Multi-GPU Workflow

Overview

Tutorial: 20 min

Learn how to use multi-GPU programming.

Understand the setup and synchronization of multiple GPUs.

cudaGetDeviceCount

cudaGetDeviceCount is used to determine how many CUDA-capable GPUs are available on your system.

int deviceCount = 0;
cudaGetDeviceCount(&deviceCount);

cudaSetDevice

cudaGetDeviceCount is used to determine how many CUDA-capable GPUs are available on your system.

cudaSetDevice(0);
cudaMalloc((void**)&d_A, dataSize);

cudaSetDevice(1);
cudaMalloc((void**)&d_B, dataSize);

In the code above d_A will be allocated on GPU-0 while d_B will be allocated on GPU-1.

cudaMemcpyDeviceToDevice

cudaMemcpyDeviceToDevice flag will allow peer-to-peer cudaMemcpy between GPUs.

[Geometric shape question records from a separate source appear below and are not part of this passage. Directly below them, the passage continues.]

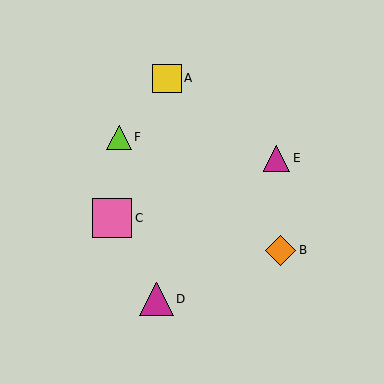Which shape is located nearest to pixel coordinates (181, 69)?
The yellow square (labeled A) at (167, 78) is nearest to that location.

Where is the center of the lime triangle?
The center of the lime triangle is at (119, 137).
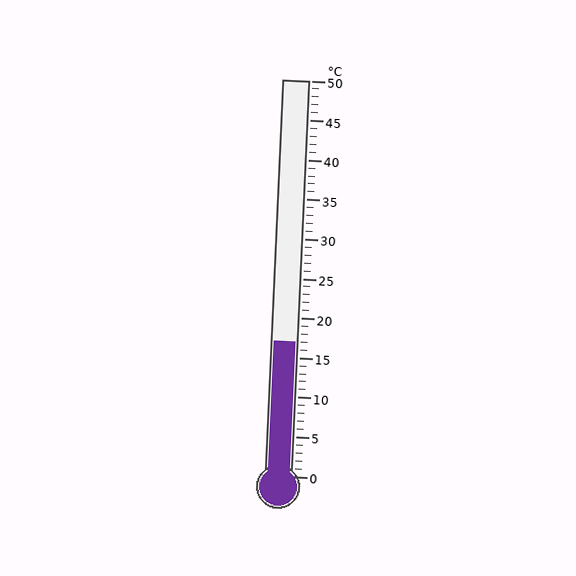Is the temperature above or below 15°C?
The temperature is above 15°C.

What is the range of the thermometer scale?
The thermometer scale ranges from 0°C to 50°C.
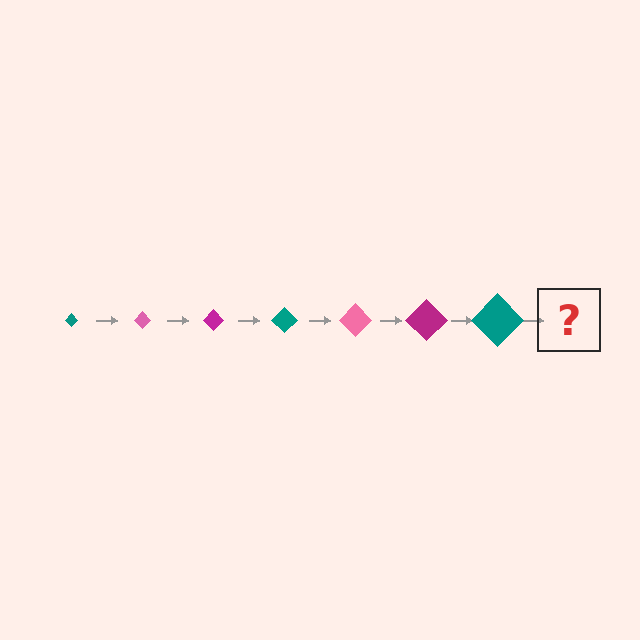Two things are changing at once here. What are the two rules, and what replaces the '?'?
The two rules are that the diamond grows larger each step and the color cycles through teal, pink, and magenta. The '?' should be a pink diamond, larger than the previous one.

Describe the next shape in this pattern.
It should be a pink diamond, larger than the previous one.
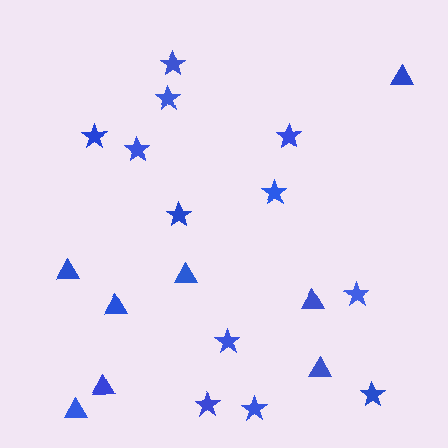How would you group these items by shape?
There are 2 groups: one group of triangles (8) and one group of stars (12).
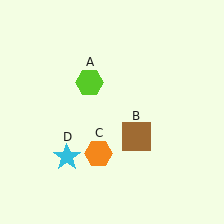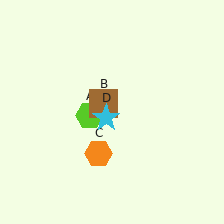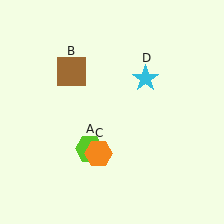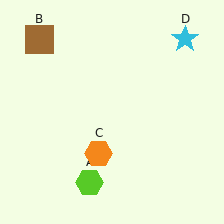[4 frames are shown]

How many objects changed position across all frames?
3 objects changed position: lime hexagon (object A), brown square (object B), cyan star (object D).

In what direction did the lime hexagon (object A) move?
The lime hexagon (object A) moved down.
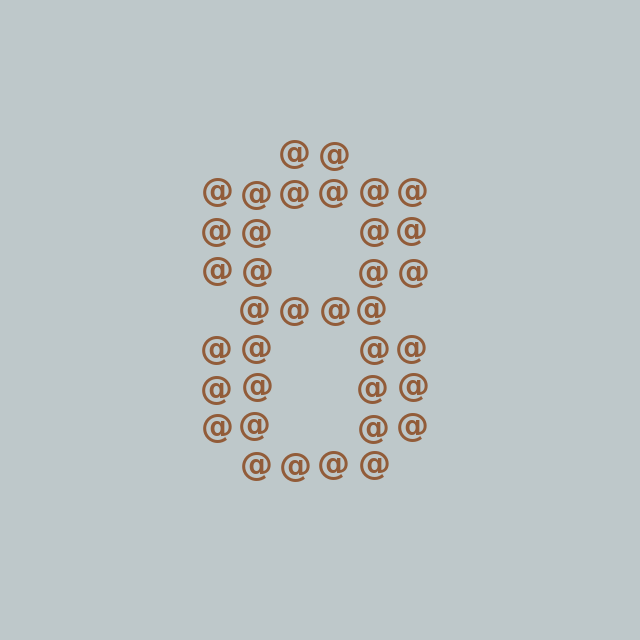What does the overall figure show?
The overall figure shows the digit 8.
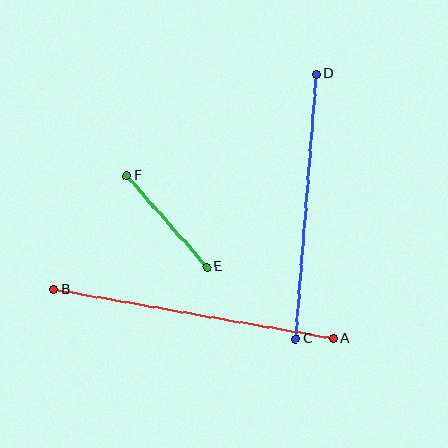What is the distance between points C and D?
The distance is approximately 266 pixels.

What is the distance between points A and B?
The distance is approximately 284 pixels.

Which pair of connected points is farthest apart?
Points A and B are farthest apart.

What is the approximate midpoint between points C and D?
The midpoint is at approximately (306, 206) pixels.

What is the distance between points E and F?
The distance is approximately 121 pixels.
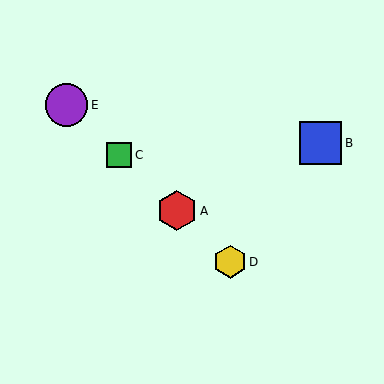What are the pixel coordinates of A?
Object A is at (177, 211).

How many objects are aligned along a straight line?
4 objects (A, C, D, E) are aligned along a straight line.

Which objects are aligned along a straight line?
Objects A, C, D, E are aligned along a straight line.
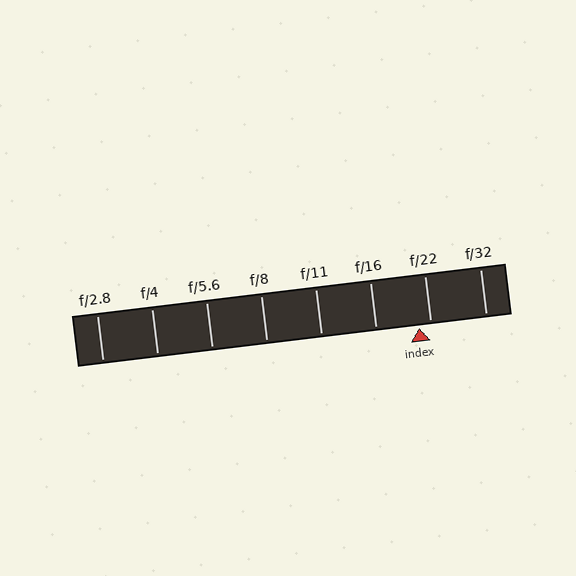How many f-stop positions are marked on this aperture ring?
There are 8 f-stop positions marked.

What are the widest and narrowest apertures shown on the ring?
The widest aperture shown is f/2.8 and the narrowest is f/32.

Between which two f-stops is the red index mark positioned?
The index mark is between f/16 and f/22.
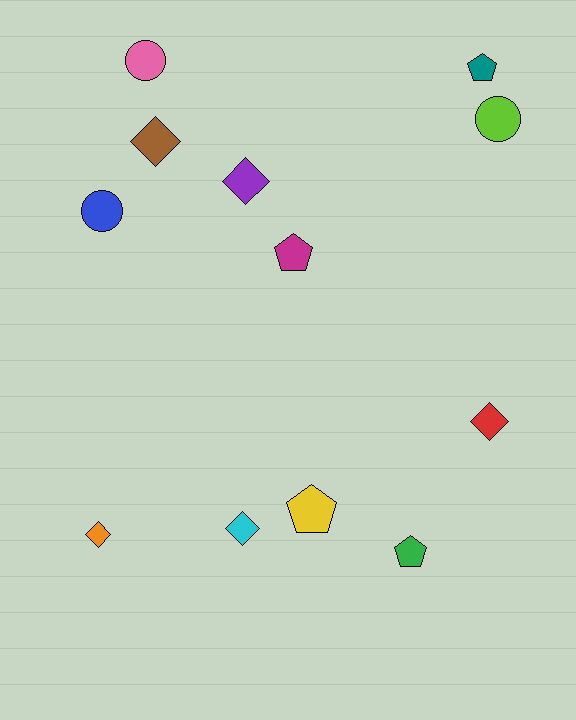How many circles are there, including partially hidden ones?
There are 3 circles.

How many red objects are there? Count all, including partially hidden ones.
There is 1 red object.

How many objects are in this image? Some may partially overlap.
There are 12 objects.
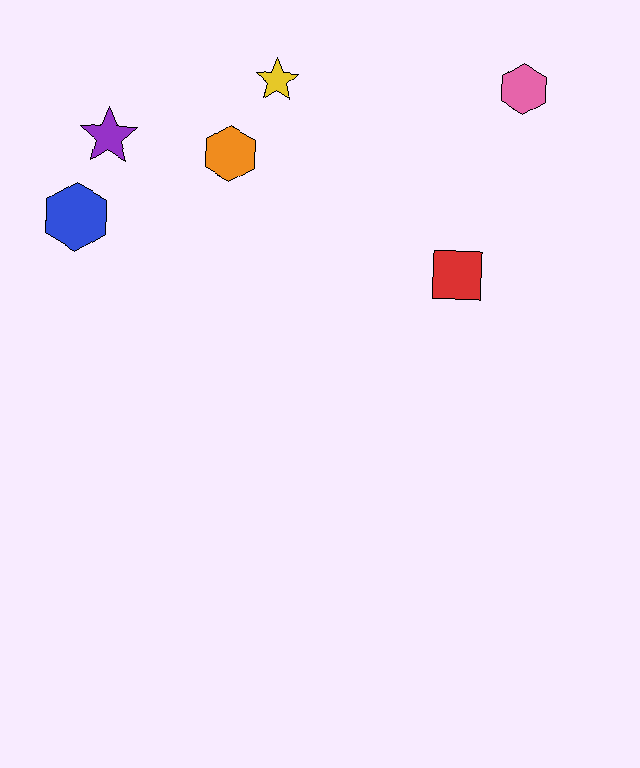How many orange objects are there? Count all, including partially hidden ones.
There is 1 orange object.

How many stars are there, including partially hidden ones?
There are 2 stars.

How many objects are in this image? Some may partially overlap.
There are 6 objects.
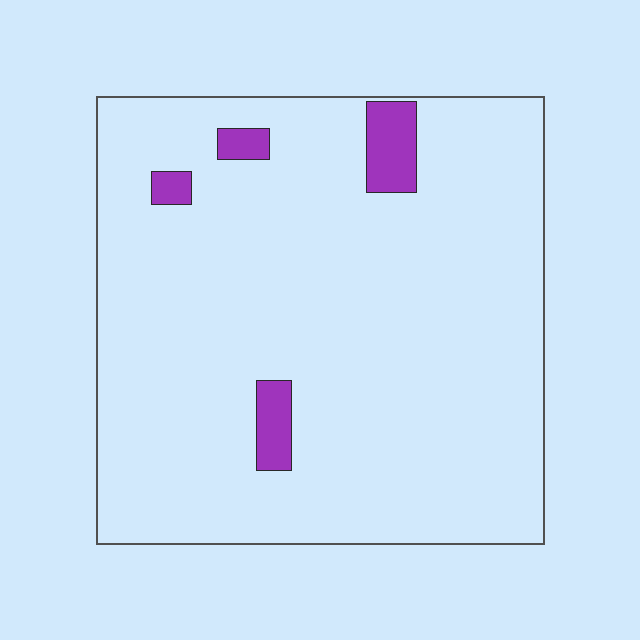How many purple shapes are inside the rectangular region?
4.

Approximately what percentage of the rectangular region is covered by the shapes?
Approximately 5%.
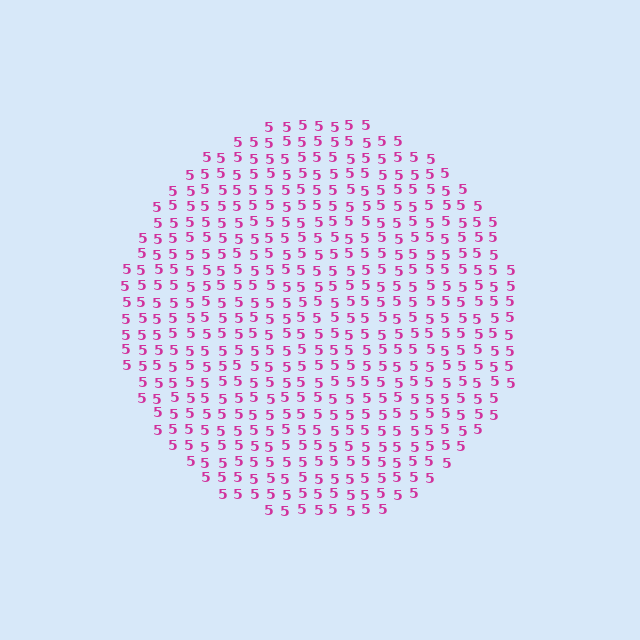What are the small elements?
The small elements are digit 5's.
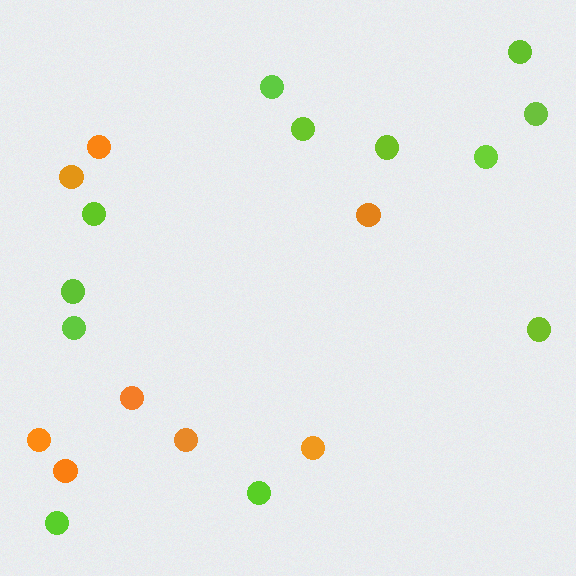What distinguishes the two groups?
There are 2 groups: one group of orange circles (8) and one group of lime circles (12).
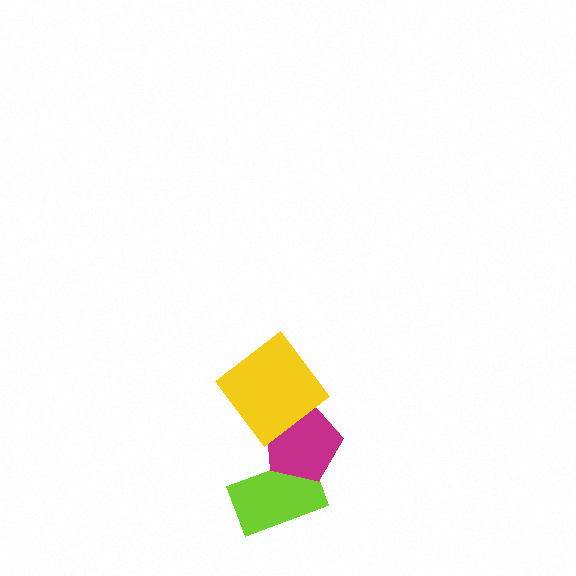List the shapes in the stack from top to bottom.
From top to bottom: the yellow diamond, the magenta pentagon, the lime rectangle.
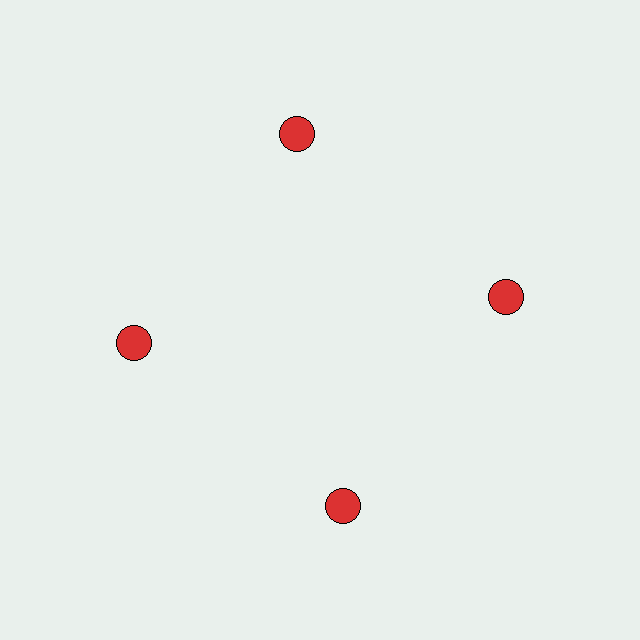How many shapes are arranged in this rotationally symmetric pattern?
There are 4 shapes, arranged in 4 groups of 1.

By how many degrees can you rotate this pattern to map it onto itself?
The pattern maps onto itself every 90 degrees of rotation.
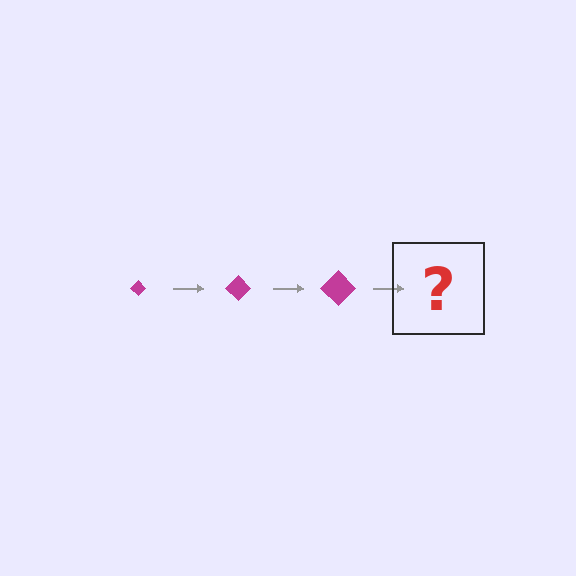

cudaMemcpy(d_C1, d_C0, dataSize, cudaMemcpyDeviceToDevice);

Key Points

cudaGetDeviceCount() finds how many CUDA-capable GPUs are available on the system.

cudaSetDevice(device_id) selects the GPU on which subsequent operations (memory allocation, kernel launches) will occur.

Device-to-Device Copy flag enables device to device data copy.